Korsakovia is a single-player mod for Valve's video game Half-Life 2. It was developed by The Chinese Room. Korsakovia was released as freeware download on 20 September 2009.

==Plot==
In Korsakovia, the player travels through the delusions of Christopher, a man suffering from Korsakoff's syndrome. The player hears the voices of Christopher and a doctor as they try to help Christopher.

==Location==
The game takes place in numerous presumably illusory locations, ranging from an asylum to a factory. Objects sometimes float or otherwise defy the ordinary laws of physics. The player has the standard Half-Life 2 flashlight, but it often runs out of electricity and must be turned off to recharge. The overall ambiance is nightmarishly grim, grimy, and depressing, an effect that is amplified considerably by atmospheric music and sound effects.
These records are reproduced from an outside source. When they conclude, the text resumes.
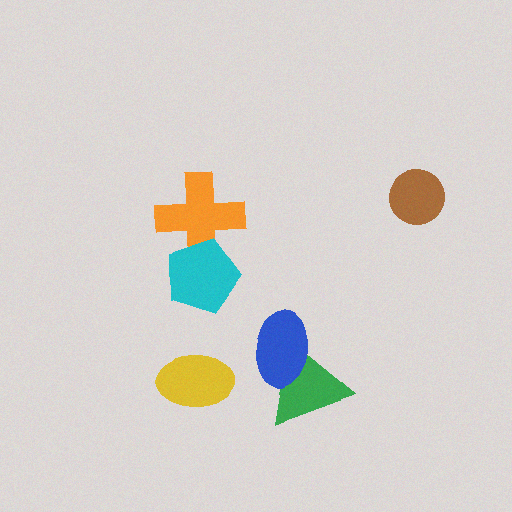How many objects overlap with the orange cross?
1 object overlaps with the orange cross.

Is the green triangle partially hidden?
Yes, it is partially covered by another shape.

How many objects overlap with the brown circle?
0 objects overlap with the brown circle.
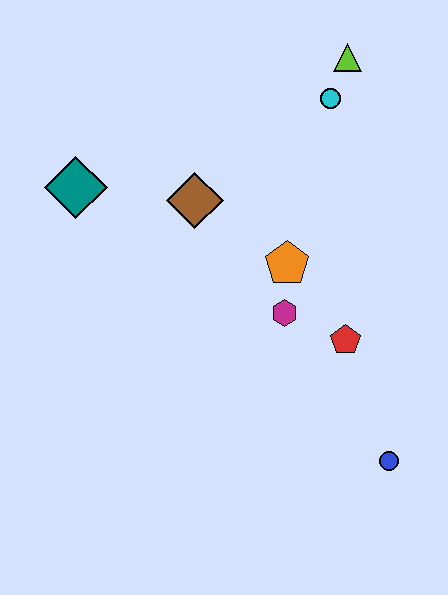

The narrator's words imply that the player is under treatment in a hospital while he is having the delusions that constitute the game. Before the beginning of the game, Christopher was found in his living room with copper wire around his hands. He had punched the television and the wires caught fire, which is the cause of the damage to his hands. He also seems to have ripped his own eyeballs out and eaten them as reported by the paramedics. These injuries and their rationale are referenced repeatedly in the narration and by objects the player finds in his illusory landscape.

==Gameplay==
Like The Chinese Room's previous mod, Dear Esther, the player explores the environment while listening to narration. However, this time the player can move far more freely and is sometimes armed with a crowbar, which he uses to smash through obstacles or ward off monsters composed of black smoke. The player can also pick up health packs to repair damage, the existence and extent of which is indicated by cracks spreading inward from the edges of his screen. If the player "dies" as a result of too much damage, they are returned to the last previous save point.